Overview
This chapter is compiled from the Hive documentation from Hortonworks, Cloudera, and the book Programming Hive
Hive CLI
⚠️ Deprecation in favor of Beeline CLI. HiveServer2 (introduced in Hive 0.11) has its own CLI called Beeline, which is a JDBC client based on SQLLine. Due to new development being focused on HiveServer2, Hive CLI will soon be deprecated in favor of Beeline.
Start Beeline
beeline -u <database URL> -n <username> -p <password>
Print Configs Overridden by User or Hive.
set;
Prints Hadoop and Hive Configs
set -v;
Set Configurations
set <key>=<value>;
Add Resources to the Hadoop Distributed Cache
add FILE[S] <filepath> <filepath>*;
add JAR[S] <filepath> <filepath>*;
add ARCHIVE[S] <filepath> <filepath>*;
List Databases
SHOW DATABASES;
List Tables
SHOW TABLES;
Truncate Table
Through spark-shell
sql("TRUNCATE TABLE <db>.<table>");
Create a Table (Example)
CREATE TABLE IF NOT EXISTS celebrity (
object_key String,
name String
)
COMMENT 'Celebrity Info'
ROW FORMAT DELIMITED
FIELDS TERMINATED BY '\t'
LINES TERMINATED BY '\n'
STORED AS TEXTFILE;
Describe a Table
DESCRIBE <tablename>;
For more information:
DESCRIBE EXTENDED <tablename>;
List Functions
`hive> show functions;`
Describe a Function
`hive> describe function <functionname>;`
HiveQL Basics
As the section indicates, we’re just going to look at some more commonly used HiveQL statements.
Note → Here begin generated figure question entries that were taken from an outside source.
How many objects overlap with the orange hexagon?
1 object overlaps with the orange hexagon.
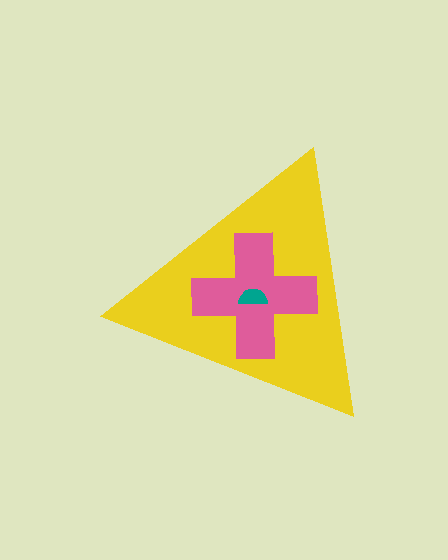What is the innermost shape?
The teal semicircle.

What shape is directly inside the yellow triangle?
The pink cross.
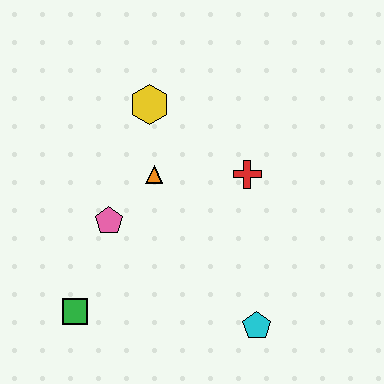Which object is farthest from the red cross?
The green square is farthest from the red cross.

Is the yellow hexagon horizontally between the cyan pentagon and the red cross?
No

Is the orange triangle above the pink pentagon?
Yes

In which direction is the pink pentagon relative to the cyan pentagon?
The pink pentagon is to the left of the cyan pentagon.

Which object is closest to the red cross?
The orange triangle is closest to the red cross.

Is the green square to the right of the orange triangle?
No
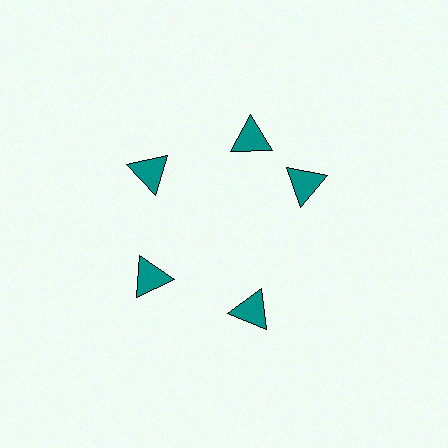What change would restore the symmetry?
The symmetry would be restored by rotating it back into even spacing with its neighbors so that all 5 triangles sit at equal angles and equal distance from the center.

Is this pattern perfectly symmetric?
No. The 5 teal triangles are arranged in a ring, but one element near the 3 o'clock position is rotated out of alignment along the ring, breaking the 5-fold rotational symmetry.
See the Hive DDL Language Manual for the comprehensive HiveQL documentation.
Databases
Creating
Syntax
CREATE (DATABASE|SCHEMA) [IF NOT EXISTS] database_name
[COMMENT database_comment]
[LOCATION hdfs_path]
[WITH DBPROPERTIES (property_name=property_value, ...)];
Example
CREATE DATABASE my_db IF NOT EXISTS my_db LOCATION '/tmp/my_databases/';
Dropping
Syntax
DROP (DATABASE|SCHEMA) [IF EXISTS] database_name [RESTRICT|CASCADE];
Example
DROP my_db IF EXISTS my_db;
Altering
Using the ALTER DATABASE
command, you can set key-value pairs in the DBPROPERTIES
associated with a database. No
other metadata about the database can be changed, including its name and directory location.
Syntax
ALTER DATABASE database_name SET DBPROPERTIES (property_name=property_value, ...);
Example
ALTER DATABASE stock_portfolio SET DBPROPERTIES ('advisor' = 'Jason Jones');
Tables
Data Types
The following table lists the supported data types for columns:
Data Types | Example | Description |
---|---|---|
TINYINT | 20 |
One-byte signed integer |
SMALLINT | 327 |
Two-byte signed integer |
INT | 214748 |
Four-byte signed integer |
BIGINT | 9223372036 |
Eight-byte signed integer |
FLOAT | 3.14 | Single precision floating point |
STRING | Strings are great | A sequence of characters. The character set can be specified. Single or double quotes can be used |
BOOLEAN | TRUE |
The boolean value of either true or false |
TIMESTAMP | 1327882394 (Unix epoch seconds), 1327882394.123456789 (Unix epoch seconds plus nanoseconds), and ‘2012-02-03 12:34:56.123456789’ (JDBC-compliant java.sql.Timestamp format) | Integer, float, or string |
BINARY | – | An array of bytes |
ARRAY | [‘pineapples’, ‘mangos’] | A collection of key-value tuples, where the fields are accessed using array notation (e.g., [‘key’]) |
MAP | (‘colors’, ‘7’, ‘patterns’, ‘10’) | A collection of key/value pairs or tuples defined as Map<string, integer> |
STRUCT | {‘fname’:‘Tom’, ‘nickname’:‘Haymaker’, ‘lname’:‘Jiggins’} | Analogous to a C struct or an ‘object’. Fields can be accessed using the ‘dot’ notation. For example, if a column name is of type STRUCT {first STRING; last STRING} , then the first name field can be referenced using name.first |
Viewing/Describing
To see all of the tables in a database::
SHOW TABLES;
You can also view the schema of a particular table::
DESCRIBE yourtable;
Creating
To create a table, you define a schema with the CREATE
that specifies rows delimited by commas and the file type to
store the data at the given location.
Syntax
CREATE [EXTERNAL] TABLE [IF NOT EXISTS] [db_name.]table_name
[(col_name data_type [COMMENT col_comment], ...)]
[COMMENT table_comment]
[PARTITIONED BY (col_name data_type [COMMENT col_comment], ...)]
[CLUSTERED BY (col_name, col_name, ...) [SORTED BY (col_name [ASC|DESC], ...)] INTO num_buckets BUCKETS]
[SKEWED BY (col_name, col_name, ...) ON ([(col_value, col_value, ...), ...|col_value, col_value, ...]) [STORED AS DIRECTORIES] (Note: Only available starting with Hive 0.10.0)]
[
[ROW FORMAT row_format] [STORED AS file_format]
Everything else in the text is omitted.